July 2023 - 2024

Nnenna Okore posing with her artwork "Spirit Dance" at the Stanley Museum of Art 2023 © Stanley Museum of Art
Commissioned by the Stanley Museum of Art, Spirit Dance by artist Nnenna Okore is the second installment in the museum’s Thresholds series, which highlights the work of Iowa-affiliated artists.
Spirit Dance, is a site-specific sculptural work made of vibrantly dyed jute, burlap, and cheesecloth framed by thin wire structures, installed in the Stanley’s lightwell, an open-air space that spans nearly four floors at the center of the building. It was on display at the Stanley Museum of Art from July 2023 - 2024 and has been one of the museum's most popular exhibits.
Okore describes Spirit Dance as representative of the African-inspired notion that all forms, including humans, nonhumans, and spirits, possess an agentic force that is capable of doing things. Spirit Dance calls attention to these forces—like wind, which causes the sculpture to sway in a manner suggestive of dance. Compelling viewers to acknowledge these forces by making their effects visible in Spirit Dance, Okore hopes, will encourage viewers to be more sensitive to their environment and the forces at work around them.
Nnenna Okore is an internationally acclaimed artist and an alumna of UIowa's MA and MFA programs. She is involved in numerous environmental art projects and exhibitions designed to produce research, dialogue and artmaking about current waste issues. Largely deriving inspiration from her natural surroundings, Okore creates delicate works of art using biodegradable materials like bioplastics, cheesecloth and fibers to engender awareness about sustainable practices in the art field.
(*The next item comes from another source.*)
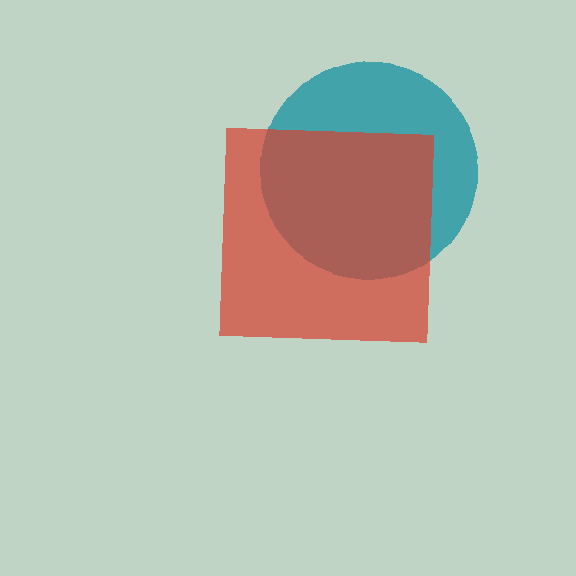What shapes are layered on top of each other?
The layered shapes are: a teal circle, a red square.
Nnenna Okore | Art as Experience
In her conversation with Rouphail, Okore discussed her process for creating her work as well as the themes and inspirations behind it. She spoke about how her work is informed by indigenous African perspectives.
Robert Rouphail is a historian of modern Africa and the Indian Ocean at the UIowa College of Liberal Arts and Sciences. He teaches across the fields of African, global and environmental history. His courses range from surveys of modern African and global history to histories of race and empire in the Indian Ocean World to global environmental history and disaster studies courses.
Rouphail brought his expertise in environmental history to the conversation, exploring how Okore's work connects with broader themes of identity, community and the natural world.
Nnenna Okore discussed how ‘Spirit Dance’, among others, enlivens socio-material experiences that can interrupt material and immaterial alienations, disembodiments and dichotomies between art and life. She underscored how, in the face of ecological challenges and devastations, people can become more attuned to the planet and its ecosystems by intermingling with materials, people and spaces.